The best way to protect the “health and safety” of all his patients is to get them vaccinated. It may be an unconventional approach, but in this regard the doctor was successful for at least some of his patients.
What people seem to be seeing as a sharp drop-off at six months is likely much more due to the characteristics of the Delta variant*, which replaced the Alpha variant in June/July (six months after the first vaccines started being given).
*Higher viral loads and therefore greater amounts of virus to share with others, somewhat less neutralization by antibodies from vaccines or previous infection by earlier variants.
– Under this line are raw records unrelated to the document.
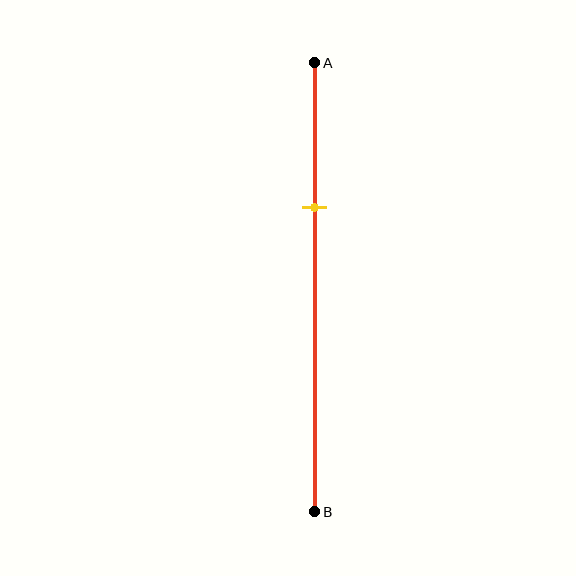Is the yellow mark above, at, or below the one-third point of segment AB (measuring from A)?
The yellow mark is approximately at the one-third point of segment AB.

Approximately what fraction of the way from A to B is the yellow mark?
The yellow mark is approximately 30% of the way from A to B.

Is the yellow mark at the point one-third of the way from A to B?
Yes, the mark is approximately at the one-third point.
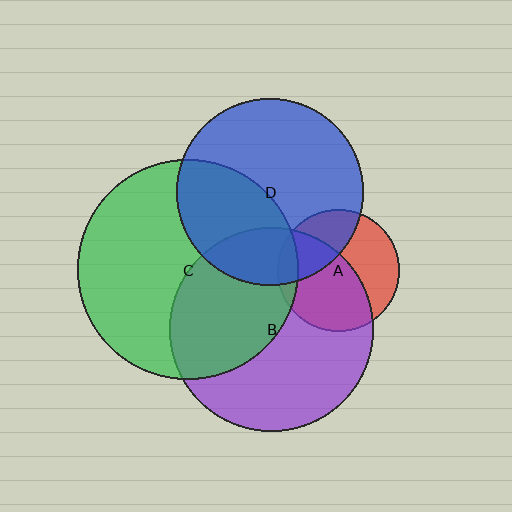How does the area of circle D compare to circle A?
Approximately 2.4 times.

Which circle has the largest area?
Circle C (green).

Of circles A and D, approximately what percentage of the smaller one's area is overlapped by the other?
Approximately 35%.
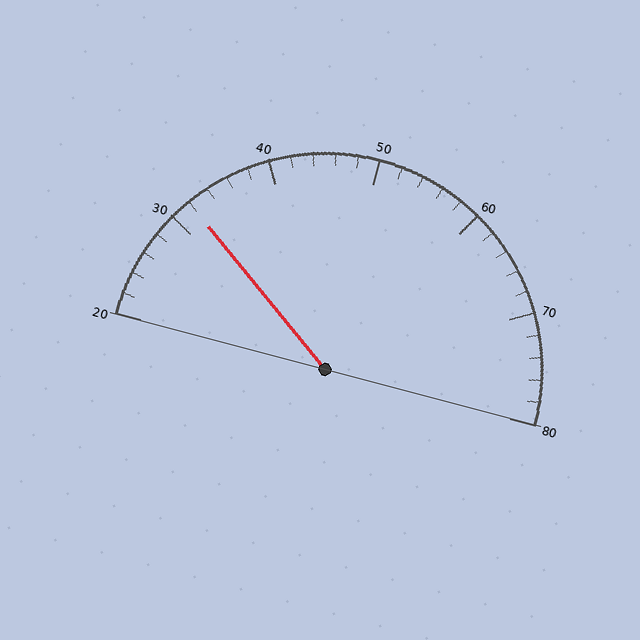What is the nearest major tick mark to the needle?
The nearest major tick mark is 30.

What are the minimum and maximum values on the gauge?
The gauge ranges from 20 to 80.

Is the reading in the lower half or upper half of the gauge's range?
The reading is in the lower half of the range (20 to 80).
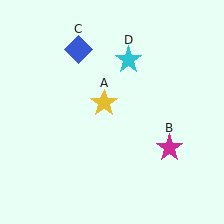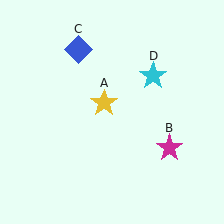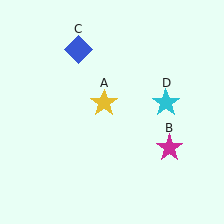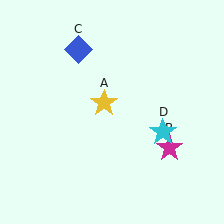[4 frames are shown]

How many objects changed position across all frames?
1 object changed position: cyan star (object D).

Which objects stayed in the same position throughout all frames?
Yellow star (object A) and magenta star (object B) and blue diamond (object C) remained stationary.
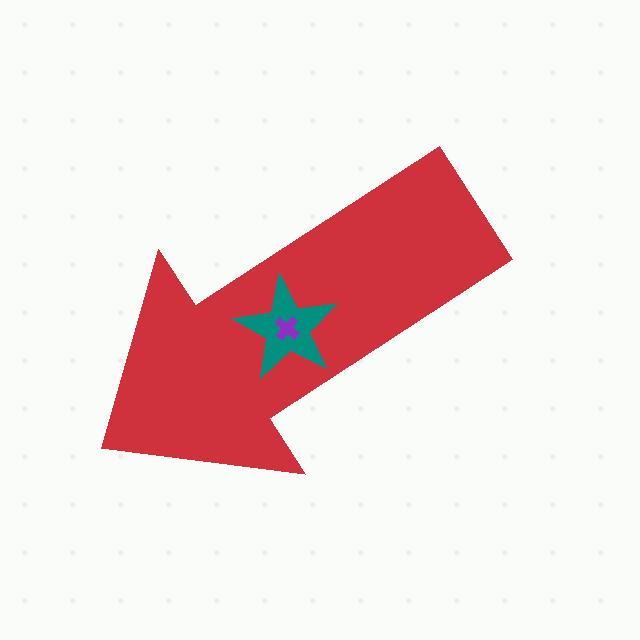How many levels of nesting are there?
3.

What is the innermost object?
The purple cross.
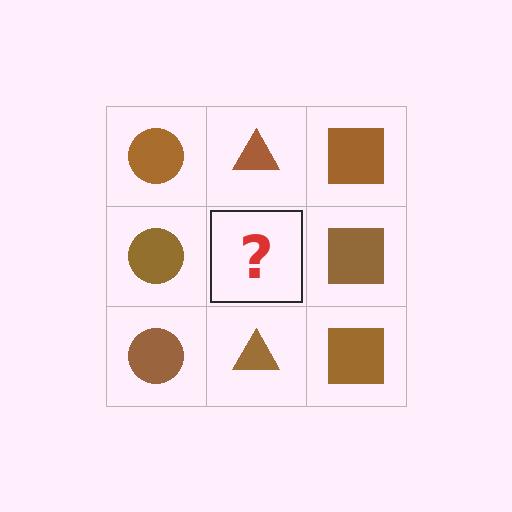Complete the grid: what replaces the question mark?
The question mark should be replaced with a brown triangle.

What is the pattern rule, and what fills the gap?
The rule is that each column has a consistent shape. The gap should be filled with a brown triangle.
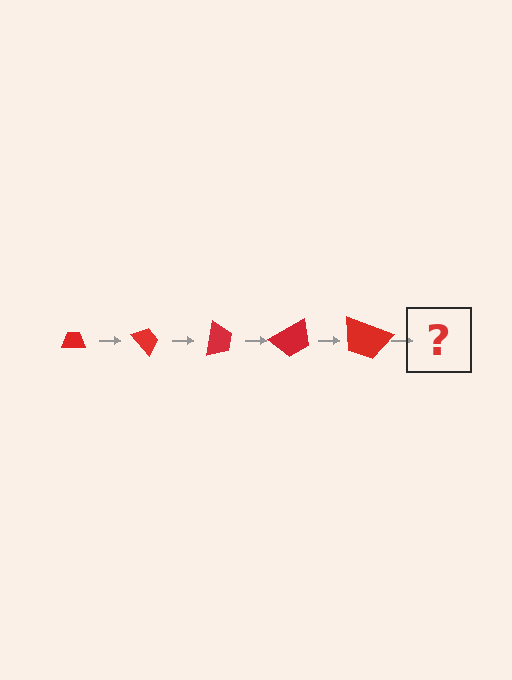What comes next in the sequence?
The next element should be a trapezoid, larger than the previous one and rotated 250 degrees clockwise from the start.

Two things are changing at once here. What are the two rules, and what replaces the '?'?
The two rules are that the trapezoid grows larger each step and it rotates 50 degrees clockwise each step. The '?' should be a trapezoid, larger than the previous one and rotated 250 degrees clockwise from the start.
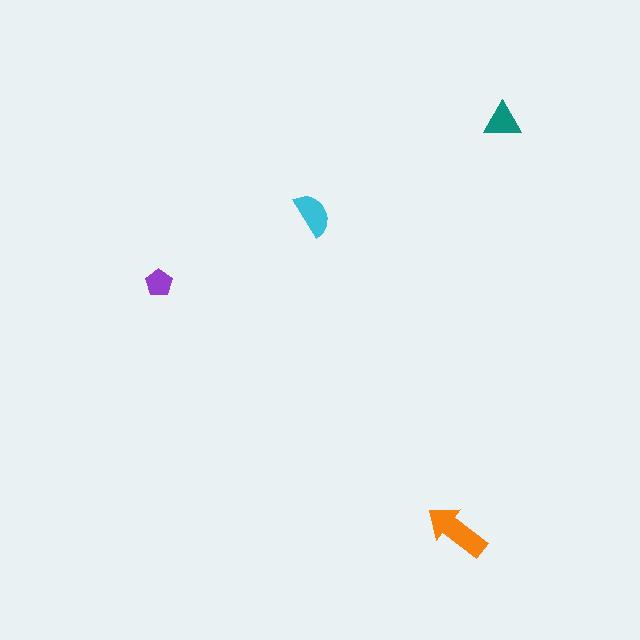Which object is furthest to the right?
The teal triangle is rightmost.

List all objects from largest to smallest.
The orange arrow, the cyan semicircle, the teal triangle, the purple pentagon.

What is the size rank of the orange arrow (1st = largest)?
1st.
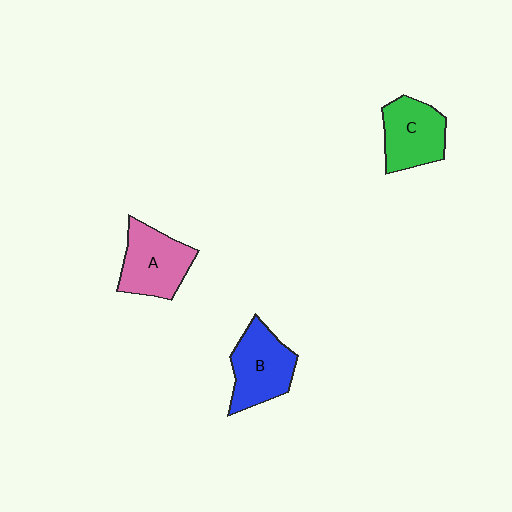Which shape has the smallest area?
Shape C (green).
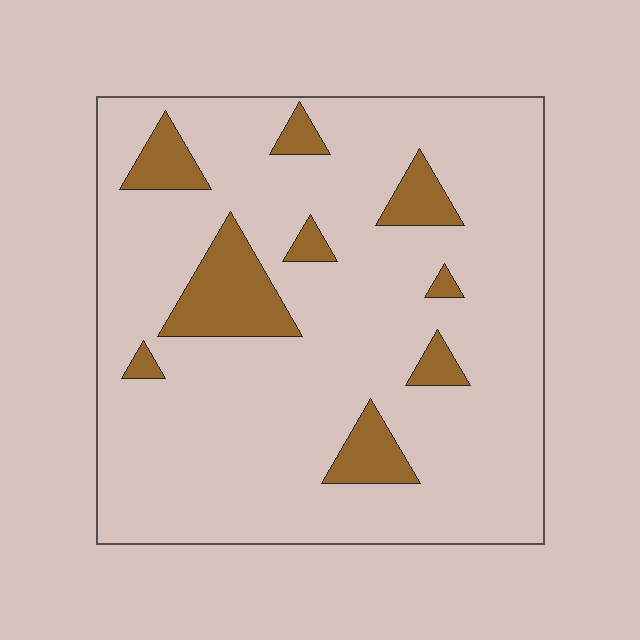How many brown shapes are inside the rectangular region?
9.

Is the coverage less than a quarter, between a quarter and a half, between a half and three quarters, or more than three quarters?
Less than a quarter.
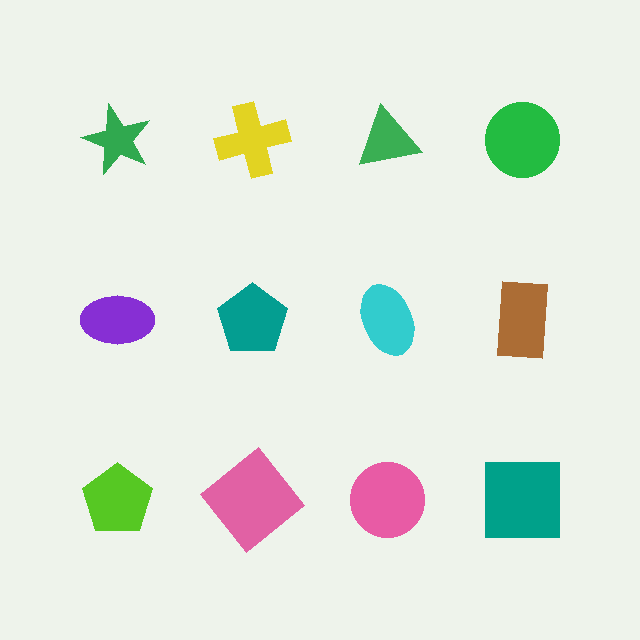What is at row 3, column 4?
A teal square.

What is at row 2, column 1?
A purple ellipse.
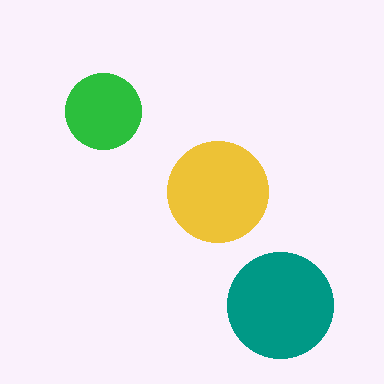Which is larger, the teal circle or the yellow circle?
The teal one.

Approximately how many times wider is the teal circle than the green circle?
About 1.5 times wider.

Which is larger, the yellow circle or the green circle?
The yellow one.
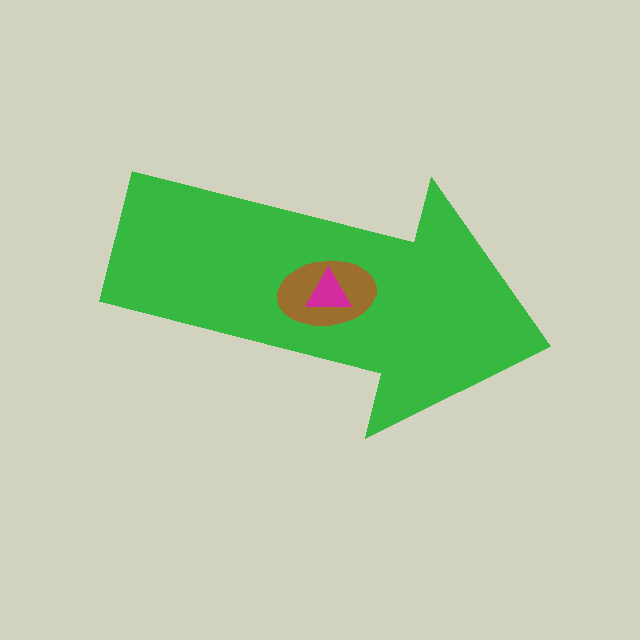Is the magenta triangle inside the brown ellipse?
Yes.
The family is apparently refusing to talk about her vaccination status. On the crowdfunding site where you lose the money if you lie they’ve said nothing about it after claiming on other social media sites that she was vaxxed and that you shouldn’t trust vaccines. While original stories said everyone was vaccinated, The NYT stories have remained silent apparently because they can’t get confirmation from the cruise line or the family that she was in fact vaxxed. There is something a little odd about the whole thing. Oh and Houston newspaper now reporting that she was symptomatic prior to cruise and lied about it.